Oleh karena itu, untuk mencegah stunting secara efektif kata Dinar diperlukan upaya yang komprehensif, termasuk:
- Peningkatan akses terhadap makanan bergizi, terutama untuk keluarga miskin.
- Pemberian penyuluhan dan edukasi tentang pentingnya gizi bagi ibu hamil, anak, dan keluarga (terutama masyarakat kalangan bawah dan masyarakat adat)
- Pemberian layanan kesehatan yang berkualitas, terutama untuk pencegahan dan penanganan penyakit infeksi.
- Peningkatan akses air bersih dan sanitasi yang baik.
- Pemberdayaan masyarakat untuk mengubah pola pikir dan perilaku yang tidak mendukung pencegahan stunting.
- Pemerintah juga perlu mendorong agar tidak terjadinya pernikahan dini, dan memberikan akses vitamin untuk remaja dan ibu hamil.

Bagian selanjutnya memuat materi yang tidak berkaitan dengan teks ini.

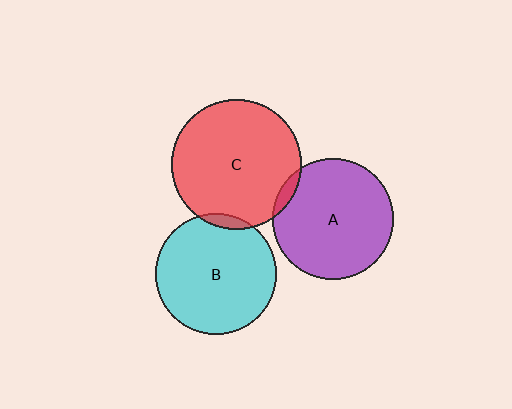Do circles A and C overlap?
Yes.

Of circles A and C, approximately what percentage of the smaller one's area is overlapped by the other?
Approximately 5%.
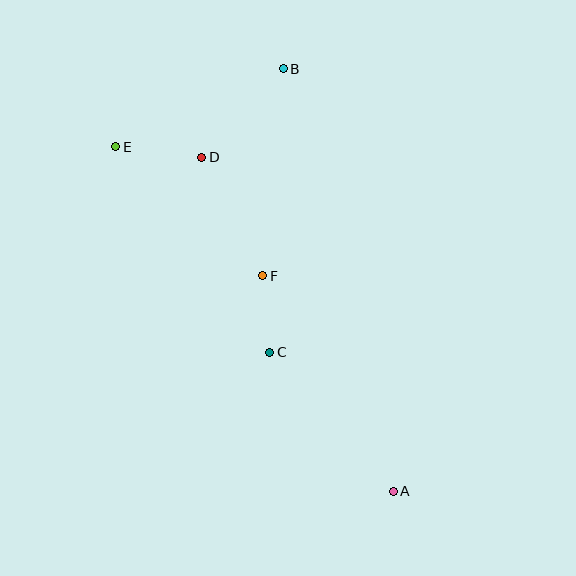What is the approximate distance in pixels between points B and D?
The distance between B and D is approximately 120 pixels.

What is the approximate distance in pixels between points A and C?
The distance between A and C is approximately 186 pixels.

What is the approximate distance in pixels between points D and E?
The distance between D and E is approximately 87 pixels.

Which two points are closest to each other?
Points C and F are closest to each other.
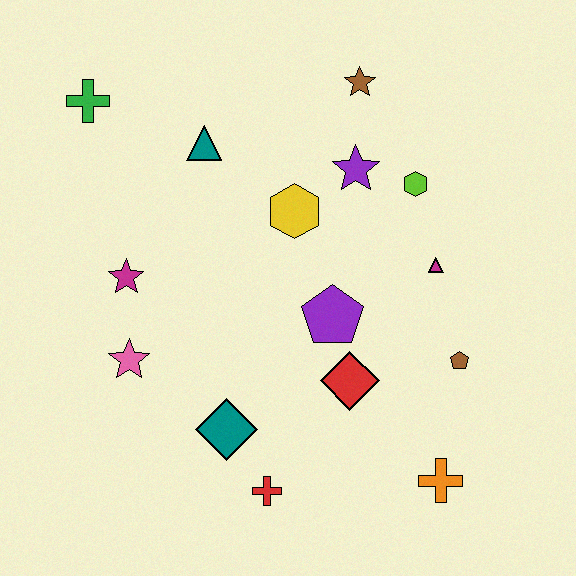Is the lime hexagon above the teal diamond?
Yes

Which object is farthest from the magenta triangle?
The green cross is farthest from the magenta triangle.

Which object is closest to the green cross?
The teal triangle is closest to the green cross.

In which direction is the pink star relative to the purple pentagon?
The pink star is to the left of the purple pentagon.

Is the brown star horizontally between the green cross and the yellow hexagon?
No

Selain itu, pemberian ASI eksklusif juga perlu ditingkatkan, terutama untuk anak usia 0-6 bulan.
“Ini yang penting, gencarkan ASI ekslusif. Bagus itu. Karena kalau sudah masuk usia sekolah itu agak ribet karena anak sudah bisa memilih makanan sendiri,” imbuh Dinar.
Dengan upaya yang komprehensif dan kebijakan yang tepat, diharapkan prevalensi stunting di Indonesia dapat diturunkan secara signifikan.